The Houston Rockets released veteran forward Carmelo Anthony just weeks ago after they signed him roughly one year ago, and there were a lot of questions raised about exactly how they handled the situation.
It seemed like an extremely short time period to allocate to a veteran learning a new system, and also essentially hurt Melo’s body of work a bit, as other teams weren’t exactly chomping at the bits to pick up a player who was cut so quickly.
As for Anthony, he’s still looking to latch on to a team this season. And while it remains to be seen whether or not he’ll land somewhere, the Rockets finally shined some light on why they parted ways with Melo so quickly, in this report from ESPN’s Baxter Holmes.

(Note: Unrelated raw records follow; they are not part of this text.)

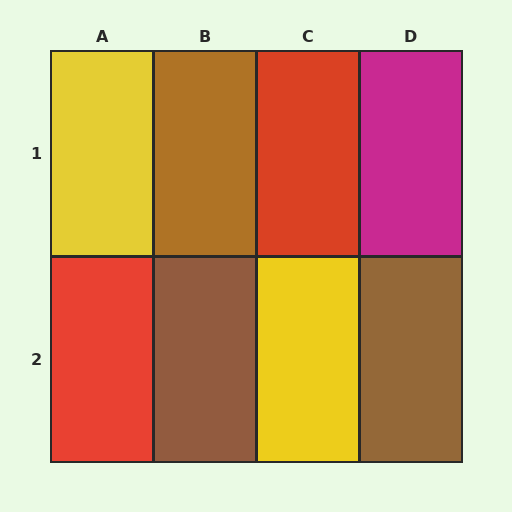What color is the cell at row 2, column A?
Red.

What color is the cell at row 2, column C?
Yellow.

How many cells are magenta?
1 cell is magenta.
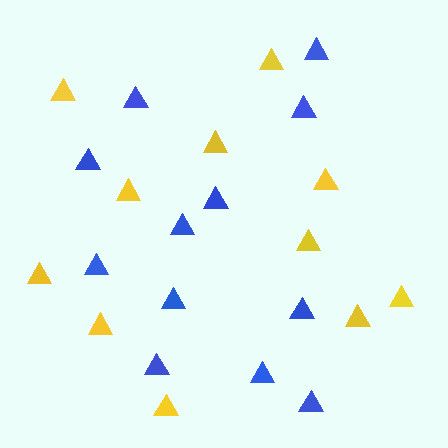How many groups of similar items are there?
There are 2 groups: one group of yellow triangles (11) and one group of blue triangles (12).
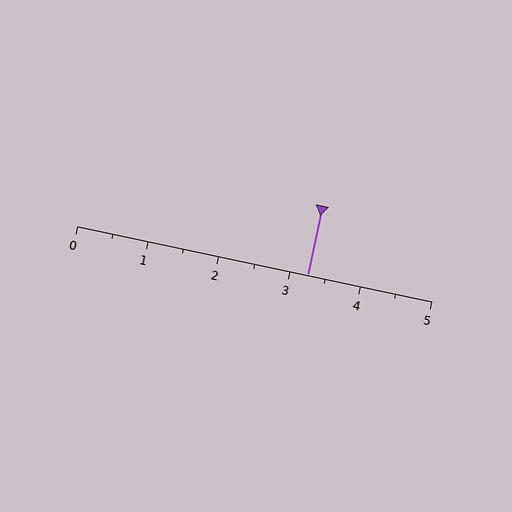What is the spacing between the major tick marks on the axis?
The major ticks are spaced 1 apart.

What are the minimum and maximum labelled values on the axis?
The axis runs from 0 to 5.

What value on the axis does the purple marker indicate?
The marker indicates approximately 3.2.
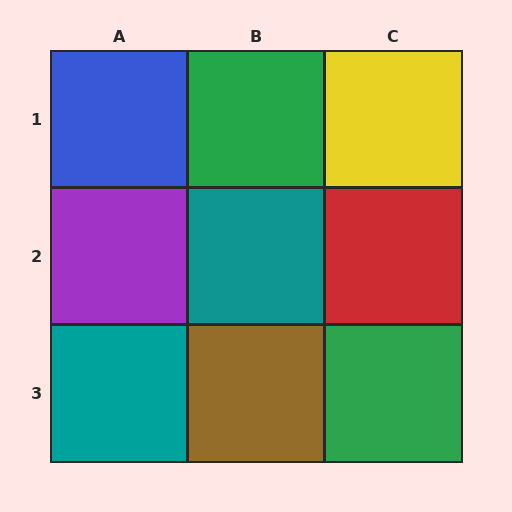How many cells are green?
2 cells are green.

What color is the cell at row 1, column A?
Blue.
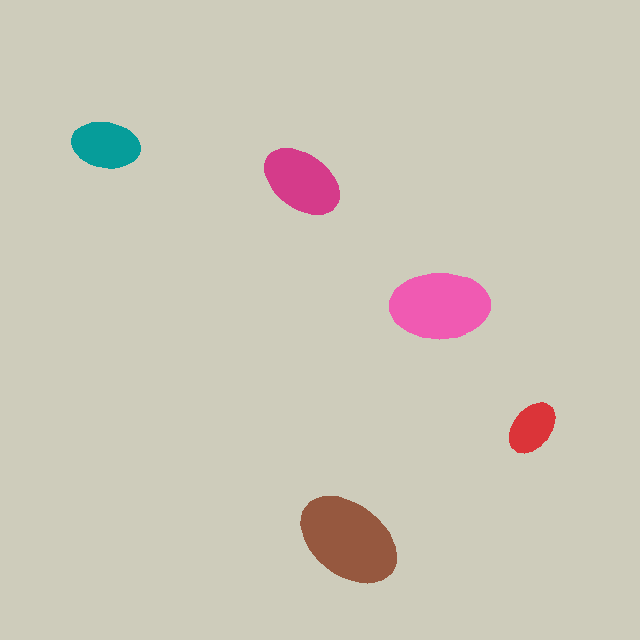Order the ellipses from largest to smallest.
the brown one, the pink one, the magenta one, the teal one, the red one.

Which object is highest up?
The teal ellipse is topmost.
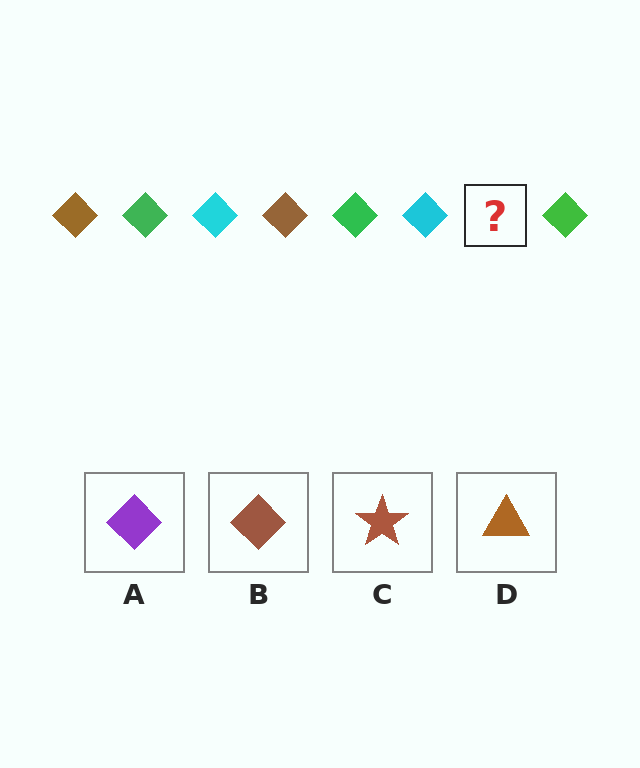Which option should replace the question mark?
Option B.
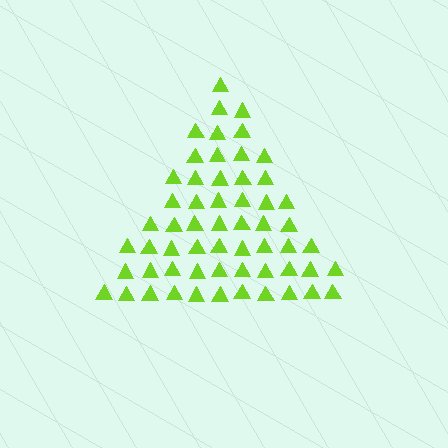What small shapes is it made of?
It is made of small triangles.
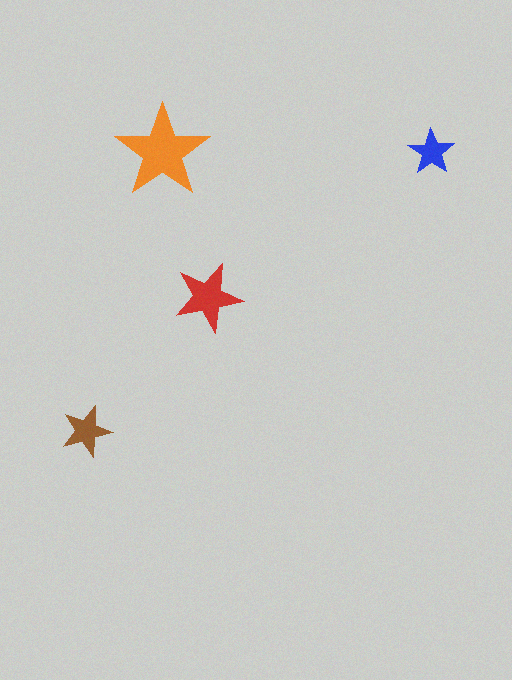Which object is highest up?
The orange star is topmost.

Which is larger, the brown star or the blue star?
The brown one.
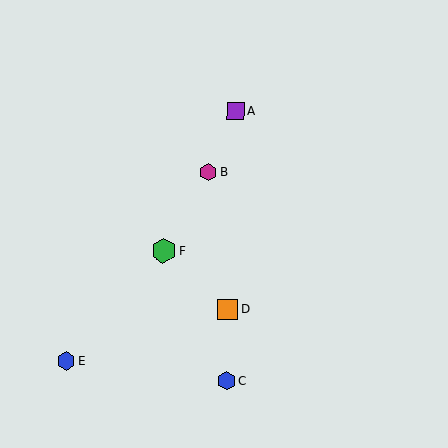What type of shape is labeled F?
Shape F is a green hexagon.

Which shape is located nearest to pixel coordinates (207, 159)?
The magenta hexagon (labeled B) at (208, 172) is nearest to that location.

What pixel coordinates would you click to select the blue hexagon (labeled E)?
Click at (66, 361) to select the blue hexagon E.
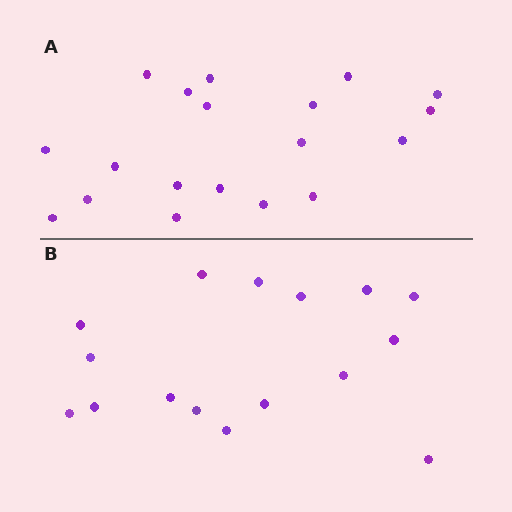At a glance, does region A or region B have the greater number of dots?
Region A (the top region) has more dots.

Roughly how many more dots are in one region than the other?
Region A has just a few more — roughly 2 or 3 more dots than region B.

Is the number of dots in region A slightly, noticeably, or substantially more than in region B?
Region A has only slightly more — the two regions are fairly close. The ratio is roughly 1.2 to 1.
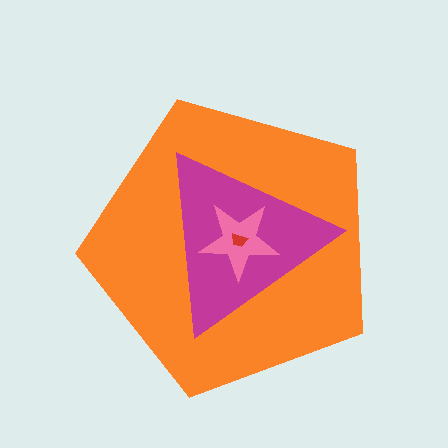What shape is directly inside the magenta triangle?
The pink star.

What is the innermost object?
The red trapezoid.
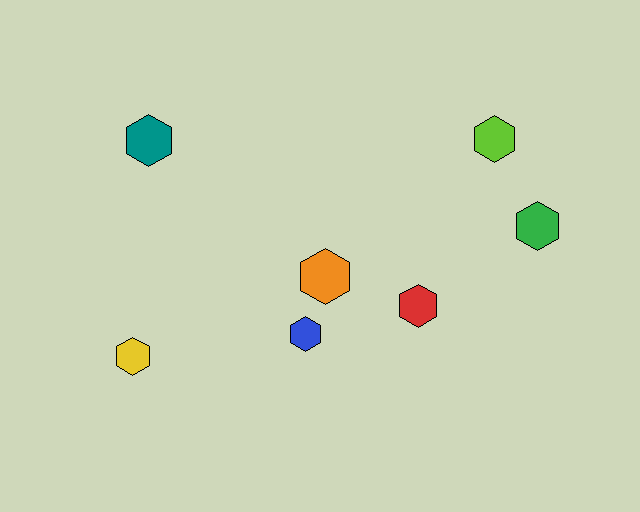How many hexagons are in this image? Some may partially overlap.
There are 7 hexagons.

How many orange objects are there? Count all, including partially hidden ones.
There is 1 orange object.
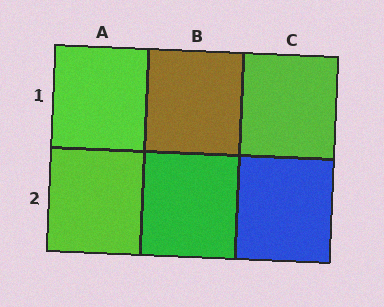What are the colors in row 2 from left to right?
Lime, green, blue.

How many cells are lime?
3 cells are lime.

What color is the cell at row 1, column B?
Brown.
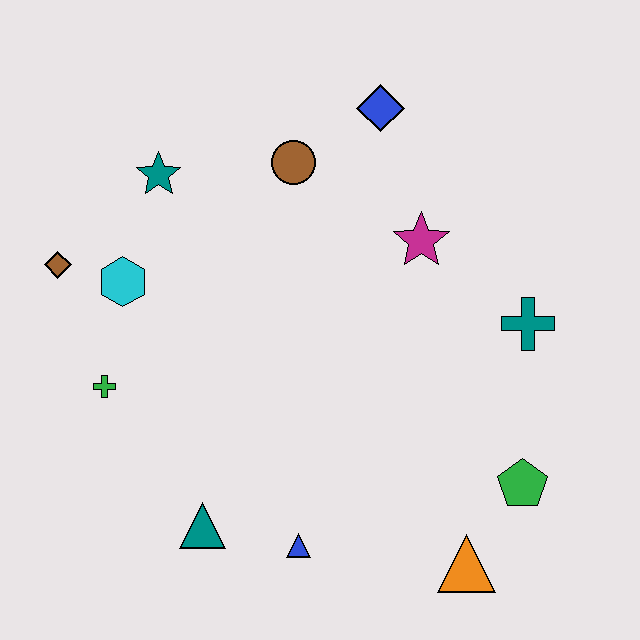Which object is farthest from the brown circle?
The orange triangle is farthest from the brown circle.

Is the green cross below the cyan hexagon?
Yes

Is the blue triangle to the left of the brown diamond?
No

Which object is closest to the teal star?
The cyan hexagon is closest to the teal star.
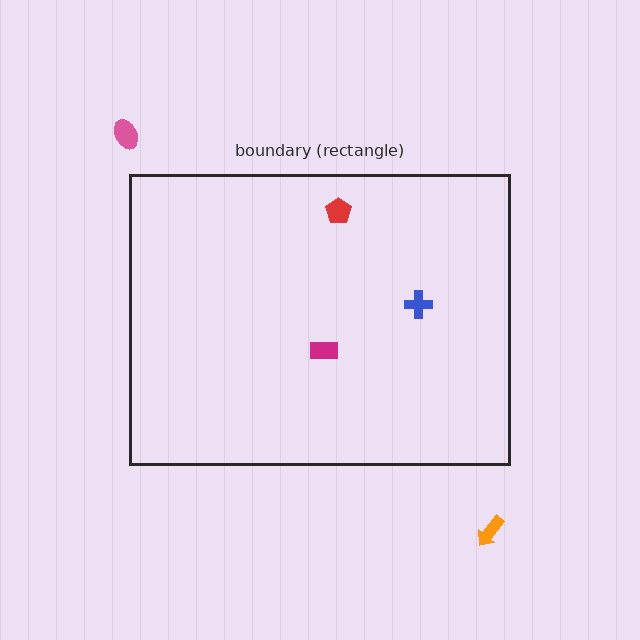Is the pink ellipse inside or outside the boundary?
Outside.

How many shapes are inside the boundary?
3 inside, 2 outside.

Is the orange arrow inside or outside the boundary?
Outside.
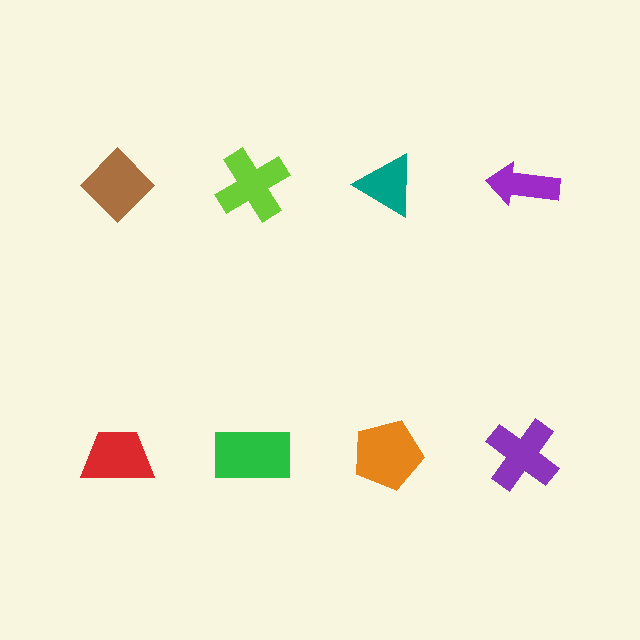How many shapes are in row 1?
4 shapes.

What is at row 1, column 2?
A lime cross.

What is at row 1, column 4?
A purple arrow.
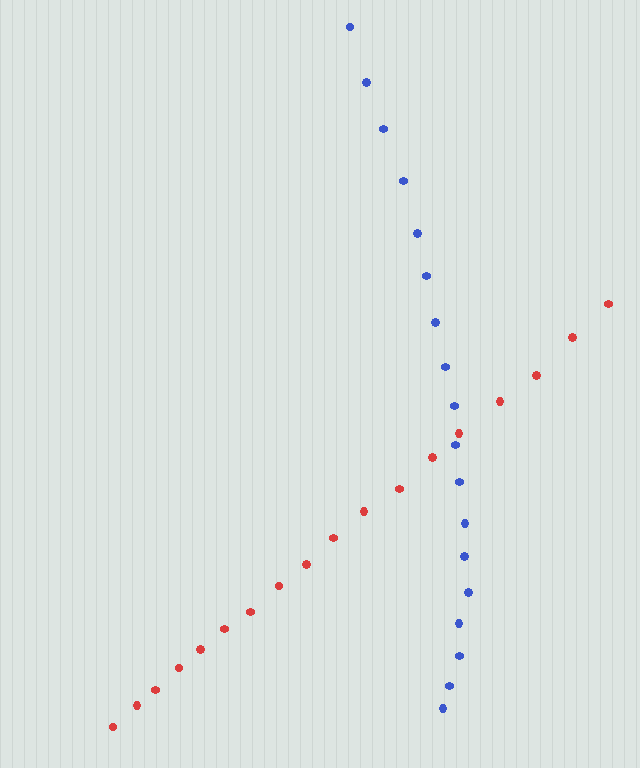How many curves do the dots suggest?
There are 2 distinct paths.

During training camp in Louisiana, though, another issue arises, one that some Rockets officials say they hadn’t fully grasped until they saw Melo on the court: The 34-year-old is struggling in the team’s defensive scheme, one that requires players to switch often on pick-and-roll action. (According to Second Spectrum data, the Rockets switched on 44% of screens last season, by far the highest in the NBA. The Warriors were second at 33%. No other team was above 25%.)
That Anthony was a subpar defender wasn’t breaking news to anyone, but then the NBA’s style of play changed — in a big way.
This nugget should’ve come out last season, as it’s a bit unfair to Melo to come out now, as it could further discourage teams interested in signing him.